À 10 000 pi, la pression de l'oxygène
dans les alvéoles (PAO2) atteint 60 mmHg et, à partir de là, la saturation
de l'hémoglobine se met à baisser rapidement. Au?delà de cette altitude, une
hypoxie tissulaire se développe et c'est pour cette raison qu'il faut un
apport d'oxygène pour les vols à plus de 10 000 pi d'altitude. Cependant, si
le pilote respire de l'oxygène à 100 %, la pression partielle de l'oxygène
est beaucoup plus élevée partout dans l'organisme. Le niveau critique de 60
mm dans l'alvéole, par exemple, n'est alors atteint qu'à 40 000 pi. On parle
dans ce cas de « niveau d'équivalence de l'oxygène ».
Hypoxie
L'hypoxie est d'autant plus dangereuse que ses signes et symptômes sont
trompeurs. En effet, la détérioration de la motricité et des capacités de
raisonnement est le plus souvent accompagnée d'un état euphorique. Il arrive
donc souvent que le pilote atteint d'hypoxie grave ne se rende pas compte
qu'il existe un problème. La tachypnée, la cyanose, la confusion mentale et
la perte de coordination musculaire seraient évidentes pour l'observateur.
Cependant, pour le pilote, les symptômes peuvent se limiter à une légère
dyspnée, à un étourdissement, à la fatigue, à des troubles de la vision et,
enfin, à la perte de contrôle musculaire. Même à 5 000 pi, la vision
nocturne est réduite. La tolérance à l'hypoxie varie d'un individu à l'autre
et d'un moment à l'autre. Elle peut être accrue par l'exposition continue à
de hautes altitudes et varie selon le taux d'hémoglobine et la capacité de
transport de l'oxygène du sang. La fatigue, le froid et une mauvaise forme
physique font diminuer la tolérance à l'hypoxie.
Types
On classifie généralement l'hypoxie en quatre catégories:
L'hypoxie hypoxique est due à une diminution
de la disponibilité d'oxygène pour le métabolisme, phénomène typique en
altitude.
L'hypoxie anémique est causée par une
réduction de la capacité du sang à transporter l'oxygène, quelle qu'en soit
la cause. Ce type d'hypoxie se produit également lorsque l'hémoglobine est
saturée par des gaz pour lesquels elle a une plus grande affinité, le plus
commun de ceux-ci étant l'oxyde de carbone. Le phénomène peut être causé non
seulement par des fuites de gaz d'échappement dans le poste de pilotage mais
aussi par la fumée de cigarette. L'oxyde de carbone est le produit
d'une combustion incomplète et sa concentration dans le sang peut atteindre
6?8 % chez une personne qui fume beaucoup. Les gros fumeurs peuvent
manifester des signes d'hypoxie grave à des altitudes inférieures à 10 000
pi.
L'hypoxie d'origine circulatoire, plus rare,
est causée par une diminution du débit cardiaque total, une accumulation de
la masse sanguine ou une insuffisance circulatoire. Une insuffisance
cardiaque, un état de choc, une respiration continue sous pression positive
et les forces G peuvent occasionner ce type d'hypoxie.

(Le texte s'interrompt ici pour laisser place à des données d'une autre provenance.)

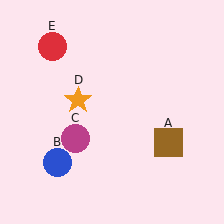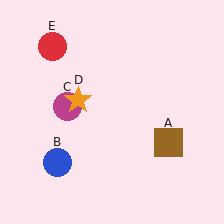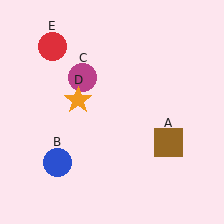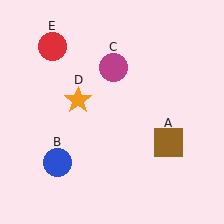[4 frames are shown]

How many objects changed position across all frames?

Une hypoxie locale
d'origine circulatoire peut résulter du port de vêtements ajustés et
contraignants ou survenir au niveau de la circulation cérébrale, en
association avec la vasoconstriction résultant d'une alcalose respiratoire
causée par l'hyperventilation.
L'hypoxie histotoxique
résulte de l'empoisonnement du système des cytochromes respiratoires par des
produits chimiques comme le cyanure ou l'oxyde de carbone, mais elle peut
également être causée par les effets de l'alcool. Il va donc sans dire que
le pilote en mauvaise condition physique qui se remet de sa gueule de bois
et qui fume une cigarette aux commandes de son appareil risque à brève
échéance de venir gonfler les statistiques.